TD : Certes, on y retrouve des organisations arrimées à l’État-providence dans les secteurs de l’action sociale et médico-sociale par exemple. C’est d’ailleurs dans ce domaine que l’on dénombre ses plus gros bataillons d’emploi, plus de 40 %. Mais elle est également dominante dans le secteur financier, à travers les mutuelles (assurance, santé) ou les banques coopératives.
Restée longtemps un angle mort de la littérature scientifique, l’ESS suscite un intérêt croissant. Peut-on en dresser un portrait statistique ?
TD : Dans notre pays, cette composante de l’économie pèse entre 6 et 7 % du PIB, et pas moins de 10 % de l’emploi. Du point de vue géographique, elle apparaît surtout comme garante de l’équité territoriale, les activités relevant de l’ESS ayant un poids relatif plus important dans la ruralité et les villes moyennes où elles constituent parfois le dernier rempart à la disparition des commerces et autres services à la personne.
Ce que nous avons baptisé « ESS » a revêtu d’autres dénominations. Dans L’Économie sociale et solidaire (Éditions La Découverte), vous révélez sa première occurrence sous la plume de Chateaubriand...
TD : Dans Atala (1801), l’écrivain décrit une mission d’évangélisation reposant sur une organisation égalitaire.

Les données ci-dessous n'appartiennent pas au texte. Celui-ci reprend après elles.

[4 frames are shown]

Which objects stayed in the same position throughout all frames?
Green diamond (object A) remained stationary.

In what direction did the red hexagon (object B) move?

Cette acception, proche de son sens contemporain, fait écho à une de ses quatre sources doctrinales qu’est le christianisme social, dont l’encyclique Rerum Novarum (1891) a fondé la doctrine sociale de l’Église. On en retrouve aujourd’hui encore des manifestations à travers Emmaüs, le Secours Catholique, ATD Quart Monde…
À l’échelle de la France, d’autres courants ont donc eu une influence déterminante sur la régulation de l’économie...

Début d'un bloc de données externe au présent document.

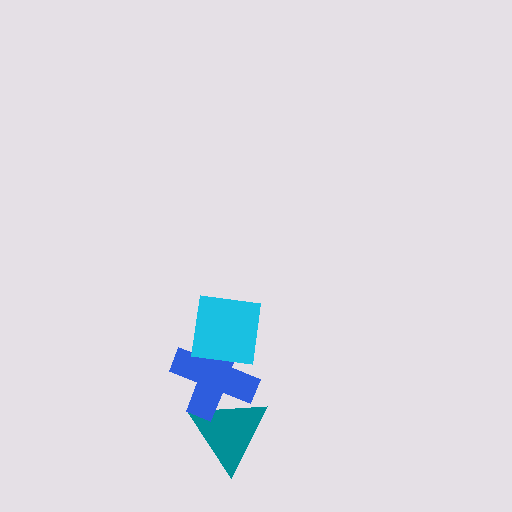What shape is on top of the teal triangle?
The blue cross is on top of the teal triangle.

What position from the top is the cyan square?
The cyan square is 1st from the top.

TD : Une autre source se réfère aux utopies socialistes du début du XIXe siècle, soit purement théoriques (Proudhon, Fourier, Saint-Simon…) soit mises en œuvre à partir des années 1830 avec les associations ouvrières. Elles ont préfiguré les coopérations de production et de consommation. En parallèle, des industriels dans la veine du libéralisme ont initié la participation aux bénéfices, les institutions de prévoyance ou encore les économats… Au fondement de la doctrine sociale de la IIIe République, le solidarisme a, pour sa part, accouché de législations pionnières sur les accidents du travail, l’hygiène publique, les retraites, les assurances sociales…
DANS NOTRE PAYS, CETTE COMPOSANTE DE L’ÉCONOMIE PÈSE ENTRE 6 ET 7% DU PIB, ET PAS MOINS DE 10% DE L’EMPLOI
Vous affirmez que l’esprit français n’était pas favorable à l’émergence de ce secteur. En quoi était-il un frein ?
TD : La France souffrait de ce que Pierre Rosanvallon appelle une « culture politique de la généralité », pointant une polarisation entre l’individu et l’État. Une culture hypertrophiée par la Révolution puis le bonapartisme. L’histoire de l’ESS est donc celle d’une reconquête des corps intermédiaires, dont la révolution de 1848 a été un moment de cristallisation. Ainsi, une phase d’émergence (1830-1880) a précédé une phase d’institutionnalisation (1880-1960), où la IIIe République reconnaît le rôle de la société civile.
Si la notion d’économie sociale tend à disparaître au milieu du XXe siècle, sa réalité demeure et contribue à la construction de la « société de croissance », dites-vous...
TD : Dès les années 1930, les mutuelles d’assurance vont accompagner l’accès à l’automobile et plus tard, à l’ensemble des biens de consommation des instituteurs (Maif), des artisans (Maaf) et des commerçants et industriels (Macif) par exemple. Emblématiques de l’après-guerre, la modernisation des campagnes et l’accès transformé aux biens de consommation sont à mettre au crédit des coopératives agricoles et de consommation, à l’instar du Mouvement Édouard Leclerc vis-à-vis de la grande distribution.
À quand remonte le lien fort que les collectivités territoriales entretiennent avec l’ESS ?
TD : L’ESS a accompagné la décentralisation. Son premier financeur est aujourd’hui le Département, bien que la loi NOTRe lui ait retiré la compétence économique. C’est donc au titre de ses autres attributions qu’il s’appuie sur l’ESS pour répondre aux besoins des territoires et innover socialement. C’est pour lui l’occasion de décloisonner ses politiques publiques, mais aussi de proposer aux citoyens de les co-construire.